The commented stuff is just old old bits, bcwinters. I have a bad habit — long-embedded from many years of coding — of never deleting anything, but just commenting out stuff I'm in the process of changing. I'll go through and strip these comments out first thing.

Tuwa, I'll try to sort through your recommendations. I don't deal with CSS often or in-depth (though it doesn't frighten me), so it may take some slogging...

Thanks for the info so far.
posted by jdroth at 8:08 AM on April 25, 2006




Be careful. This is probably against the Adsense policies you agreed to:

"We do not permit Google ads or search boxes accessing Google search services to be published on web pages that also contain what could be considered competing ads or services. If you have elected to receive contextually-targeted Google ads, this would include all other contextually-targeted ads or links on the same page as Google ads."
posted by smackfu at 8:19 AM on April 25, 2006


Response by poster: Be careful. This is probably against the Adsense policies you agreed to:

Hm. Interesting. What if the ads aren't contextually-targeted? What I did was go through Amazon and find the ASIN for the Muppet Show DVD and paste that in by hand. On the two banner ads, I used "muppet" as one search term and "sesame street" as the other. None of the ads are actually targeting based on info derived from the page.
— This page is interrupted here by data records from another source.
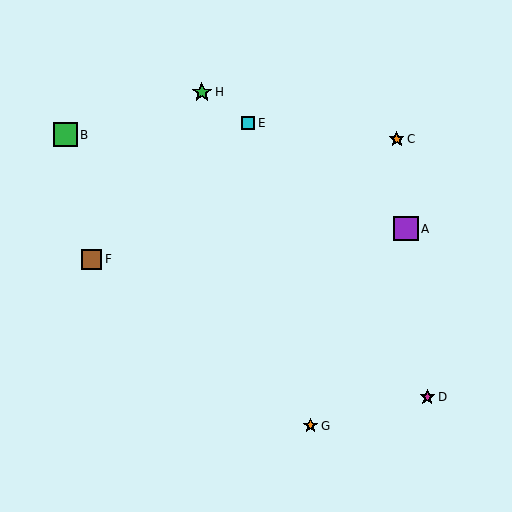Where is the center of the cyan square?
The center of the cyan square is at (248, 123).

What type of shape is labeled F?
Shape F is a brown square.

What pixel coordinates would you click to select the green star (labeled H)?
Click at (202, 92) to select the green star H.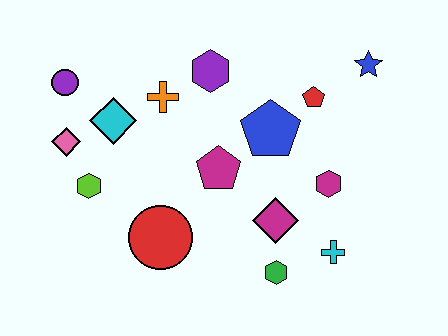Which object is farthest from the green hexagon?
The purple circle is farthest from the green hexagon.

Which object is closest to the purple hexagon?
The orange cross is closest to the purple hexagon.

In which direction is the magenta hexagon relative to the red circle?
The magenta hexagon is to the right of the red circle.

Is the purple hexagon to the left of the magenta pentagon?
Yes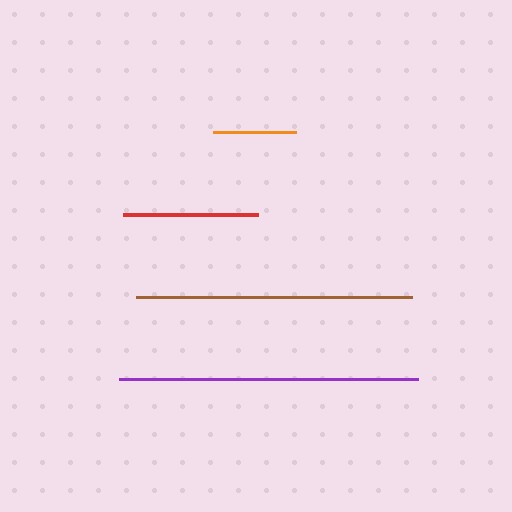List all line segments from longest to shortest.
From longest to shortest: purple and brown (about equal), red, orange.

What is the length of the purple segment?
The purple segment is approximately 299 pixels long.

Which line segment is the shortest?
The orange line is the shortest at approximately 83 pixels.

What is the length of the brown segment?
The brown segment is approximately 275 pixels long.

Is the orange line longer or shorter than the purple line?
The purple line is longer than the orange line.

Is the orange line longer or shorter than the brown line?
The brown line is longer than the orange line.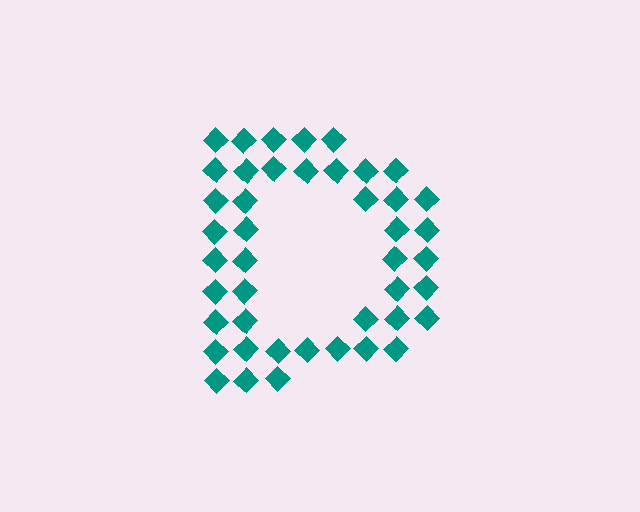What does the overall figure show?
The overall figure shows the letter D.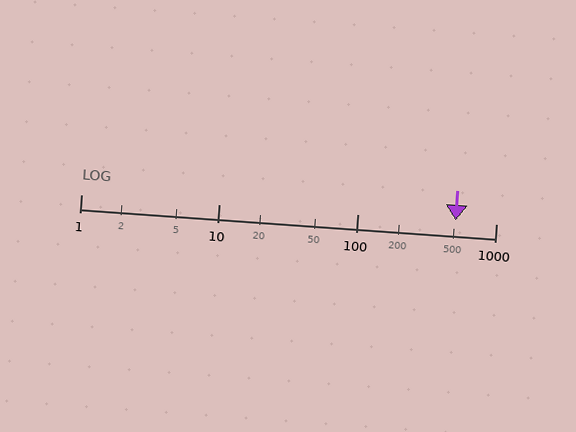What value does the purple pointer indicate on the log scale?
The pointer indicates approximately 510.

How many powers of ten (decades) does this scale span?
The scale spans 3 decades, from 1 to 1000.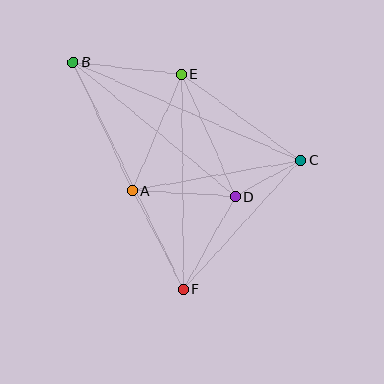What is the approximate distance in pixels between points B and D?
The distance between B and D is approximately 210 pixels.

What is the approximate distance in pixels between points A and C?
The distance between A and C is approximately 171 pixels.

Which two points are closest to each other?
Points C and D are closest to each other.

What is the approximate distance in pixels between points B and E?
The distance between B and E is approximately 109 pixels.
Does anyone else have experience running both Google and Amazon ads together? Does Google really frown on this?

(The real answer is probably: if Google thinks it competes, they can kick me out of the program...)

Comments removed on CSS. Now trying to track down padding/margin issues.
posted by jdroth at 8:32 AM on April 25, 2006


I've had good luck using this collection of css and js hacks to get things to render the same way in IE and various other browsers. It doesn't take much effort to put in place, so you might want to give it a try and see if it helps.